Clara Schumann en 1859 (dessin Ed. Bendemann 1859 – dom. public)
Au bout de 16 ans aux côtés de son mari et sensiblement réduite au foyer comme mère de 7 enfants, la compositrice et pianiste de renommée internationale se lance dans un marathon de tournées le lendemain de la mort de Robert Schumann en 1856 (décédé après 2 ans d’internement psychiatrique). – Comment subvenir aux besoins de ses enfants sinon en donnant des concerts, sans parler de sa passion juvénile d’interpréter les grandes œuvres devant un auditoire ?
Les voyages, les salles à louer, la publicité et les programmes : Clara Schumann en assume la gestion elle-même, soutenue en partie par ses amis – dont Johannes Brahms. Ses entrées en scène comme soliste la conduisent sur les plateaux des centres musicaux de l’époque : Berlin, Vienne, Paris, Budapest, St-Pétersbourg…et toujours Leipzig, sa ville natale (avec Mendelssohn au pupitre), puis Londres où elle fera 19 incursions.
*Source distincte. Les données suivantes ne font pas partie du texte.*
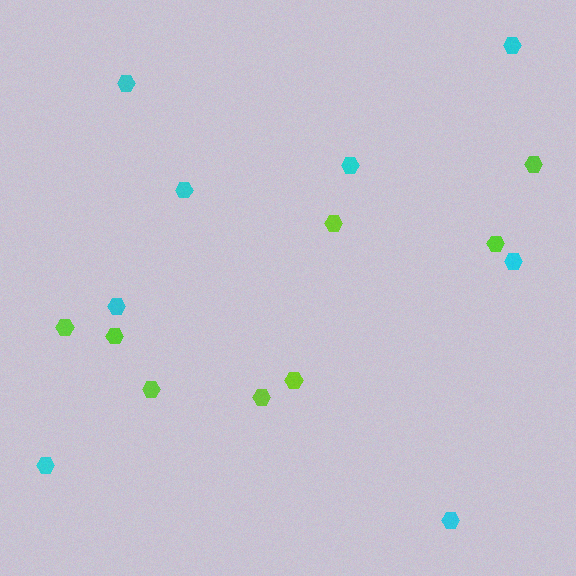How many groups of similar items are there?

Les commentaires élogieux de la presse font l’unanimité et la Schumann s’impose souverainement à côté de ses concurrents comme Kalkbrenner ou Moscheles. Elle suscite partout des « standing ovations », se trouvant au faîte de ses capacités pianistiques à 37 ans et interconnectée dans les réseaux culturels. Cependant le message des œuvres schumaniennes ne passe pas d’emblée à côté des Beethoven, Chopin ou Liszt, mais Clara réussit à leur déblayer le terrain, surtout avec le ‘Carnaval’ op. 9, le quintette op. 44 et le concerto op. 54.
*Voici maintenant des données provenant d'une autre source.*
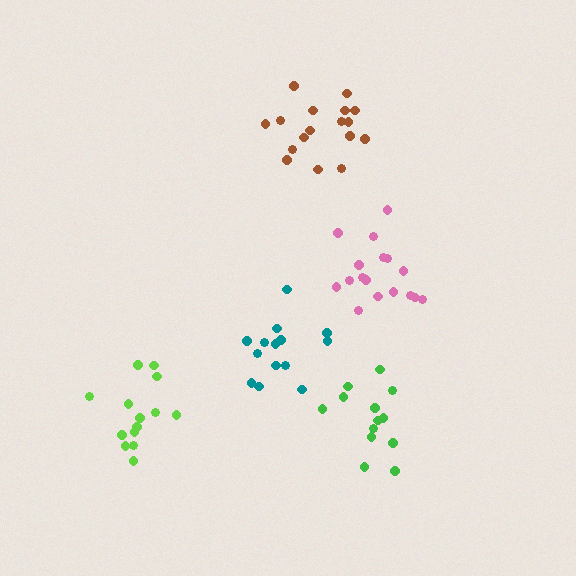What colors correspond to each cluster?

Et son rapport à la Suisse ? Comme Brahms elle visitera souvent le pays en tant que soliste ou pour des séjours de villégiature, à la rigueur pour des cures thermales : ses rhumatismes dans les bras l’empêchent par moments de jouer. C’est que le concerto de Schumann, les numéros 4 et 5 de Beethoven, ceux de Chopin et son propre op. 7 lui demandent ses dernières ressources physiques, sans parler du 1er concerto op. 15 de Brahms – un tour de force herculéen !

*= concerts O = séjours (de repos, de cure…)
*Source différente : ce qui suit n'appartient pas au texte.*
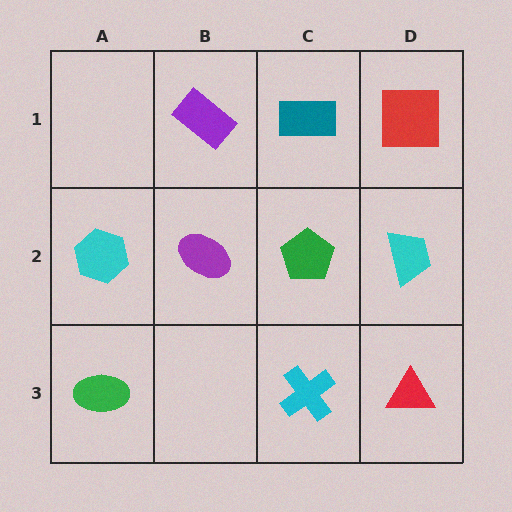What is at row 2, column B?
A purple ellipse.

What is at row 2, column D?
A cyan trapezoid.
Après les obsèques de Robert elle vient se ressourcer à Gersau, site méditerranéen au Lac des Quatre Cantons (au pied du Rigi), en compagnie de deux de ses enfants et de Brahms, avant sa première tournée suisse en décembre 1857 : A Berne elle exécute le no. 1 de Mendelssohn, en empochant un cachet apparemment inattendu : « Les Allemands ne sont pas aussi généreux (‘honett’). » Mais les musiciens de l’orchestre lui font pitié : « Quand je les vois dans leurs fringues en lambeaux, devant la salle comble, ces musiciens qui gagnent à peine leur vie, je leur aurais volontiers cédé mes entrées si je n’avais pas mes enfants… » – et la presse bernoise de s’extasier : « Clara Schumann savait susciter auprès de l’auditoire un enthousiasme progressif. Elle est en fait une des plus grandes ! Et ce qui caractérise particulièrement son jeu, c’est la profondeur de la vérité et des émotions, ce qui s’est fait sentir surtout dans la sonate de Beethoven. »
A Winterthur où Theodor Kirchner, un ami de longue date qui occupe le poste d’organiste (poste qu’il doit à la recommandation de Robert Schumann), son récital présente du Beethoven, Schumann, Mendelssohn, Chopin et Scarlatti. Dans celui de Zurich elle joue les ‘Etudes Symphoniques’ de Robert « pour faire plaisir à Wagner (résidant actuellement chez les Wesendonck) qui s’était montré très galant à mon égard » (plus tard elle prendra ses distances vis-à-vis de sa musique). – L’année suivante la traversée de la Suisse depuis Genève la conduit de nouveau à Winterthur où les affiches annoncent un programme mélangé (d’usage à l’époque) avec son partenaire Kirchner :

Affiche du programme (source inconnue – dom. public)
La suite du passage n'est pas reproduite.